Выбрать главу

Можно было бы назвать многих авторов начала XX века, находившихся под сильным влиянием Ницше — не столько идеологическим, сколько стилистическим, хотя в его случае это нераздельно. Можно вспомнить фрагменты Шестова и Розанова, стилистику Шкловского; но кого вряд ли вспомнят, — а следовало бы, — так это Андрея Белого. Я не знаю, читал ли его Марксон (он многих фундаментально изучил из русских — читатель будет приятно изумлен, встретив на страницах «Любовницы Витгенштейна» упоминание Цветаевой). Но даже если не читал — открытия Белого к тому моменту вошли в кровь мировой прозы. Величайшим его стилистическим открытием был жанр «симфонии» — литературно-музыкального, прозо-поэтического синтеза. «Симфонии» сродни музыкальной книге, описанной Алексеем Толстым в «Аэлите» (1923);

Желтоватые, ветхие листы ее шли сверху вниз непрерывной, сложенной зигзагами, полосою. Эти, переходящие одна в другую, страницы были покрыты цветными треугольниками, величиною с ноготь. Они бежали слева направо и в обратном порядке неправильными линиями, то падая, то сплетаясь. Они менялись в очертании и цвете. Спустя несколько страниц между треугольниками появились цветные круги, меняющейся, как медузы, формы и окраски. Треугольники стали складываться в фигуры. Сплетения и переливы цветов и форм этих треугольников, кругов, квадратов, сложных фигур бежали со страницы на страницу. Понемногу в ушах Лося начала наигрывать, едва уловимая, тончайшая, пронзительно печальная музыка. Он закрыл книгу, прикрыл глаза рукой и долго стоял, прислонившись к книжным полкам, взволнованный и одурманенный никогда еще не испытанным очарованием: — поющая книга.

Вот Белый делал нечто подобное. У него в «Симфониях» одни и те же фразы чередуются через неправильные промежутки, образуя тонкий, но уловимый ритм. И повторы в «Любовнице Витгенштейна» имеют ту же функцию: чередующиеся темы, имена, лейтмотивы, повторяющиеся воспоминания создают ощущение еле слышной, затухающей мелодии. Влияние Белого тут во многом, прежде всего в сардонической, мрачно-насмешливой, сентиментально-озлобленной интонации; в жонглировании знаковыми именами, утрачивающими свою парольность на глазах — потому что обмениваться этими паролями больше не с кем. Тот же эсхатологизм, утрата смысла, потеря контакта с великими именами стали темой другого замечательного романа — «Агапе, агапе» Уильяма Гэддиса, который упоминается у Марксона несколько раз. Там, где Гэддис говорит об утрате смысла искусства — ибо создание шедевра было ритуалом, а в эпоху его тиражирования и монетизации сакральный смысл искусства невозможен, — чувствуется не просто знакомство с книгой Марксона, но глубокое читательское сопереживание; там, где Гэддис реконструирует издевательские заочные разговоры Беньямина и Хейзинги, слышится отзвук таких же насмешливых диалогов Линкольна и Уитмена, Флобера и Мопассана, Витгенштейна и Хаусмана. Все разговаривают со всеми, ибо история схлопнулась, и Рембрандт и Бах, Ван Гог и Ницше, Спиноза и Рубенс — все оказались соседями. Это напоминает еще один сходно написанный, ассоциативно-пародийный роман — «Picture this» (1988) Джозефа Хеллера, в свою очередь сильно повлиявшего на Марксона и на их общего приятеля, исследователя и последователя Уильяма X. Гэсса, самого, наверное, талантливого из ныне живущих американских прозаиков.

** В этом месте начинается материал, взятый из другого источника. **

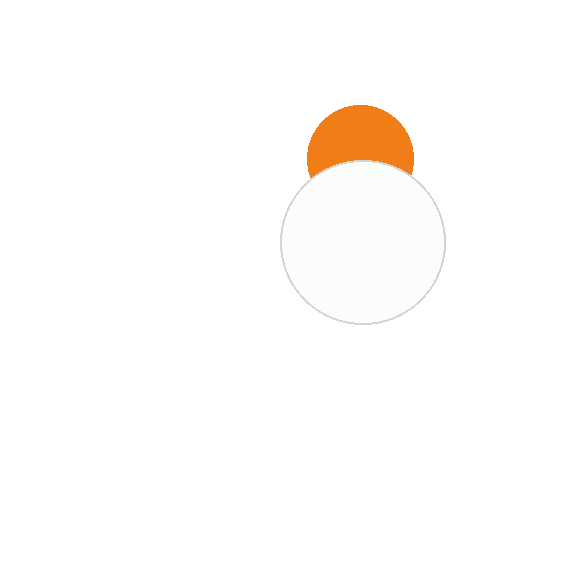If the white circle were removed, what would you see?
You would see the complete orange circle.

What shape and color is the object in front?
The object in front is a white circle.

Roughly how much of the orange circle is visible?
About half of it is visible (roughly 58%).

Могут сказать — и пусть скажут, — что в «Любовнице Витгенштейна» отражен хаос, царящий в голове среднего американца, для которого Шекспир, Джойс, Шостакович — герои массовой культуры, а не гениальные творцы; очень может быть, но ведь Марксон и преследовал эту цель — изобразить массовое сознание, в котором нет больше иерархий, все современники и все равны. Это нормальная ситуация для конца света, а конец света и есть главная тема, среда и атмосфера «Любовницы Витгенштейна». Главный роман Хеллера назывался «Что-то случилось», книга Марксона могла бы называться «Что-то кончилось». Он назовет один из своих поздних шедевров «Последний роман» — и это будет роман, в котором почти нет фраз от автора: это цитатный коллаж, набор изречений, главным образом об искусстве и смерти; в каком-то смысле это не только последний роман Марксона, но последний образец жанра, искусство, которое не может сказать ничего нового, а лишь заново комбинирует фрагменты чужих текстов и жизней. «Последний роман» — очень грустная книга. Там Марксон, не сказав ни слова от себя, умудрился сказать все о себе.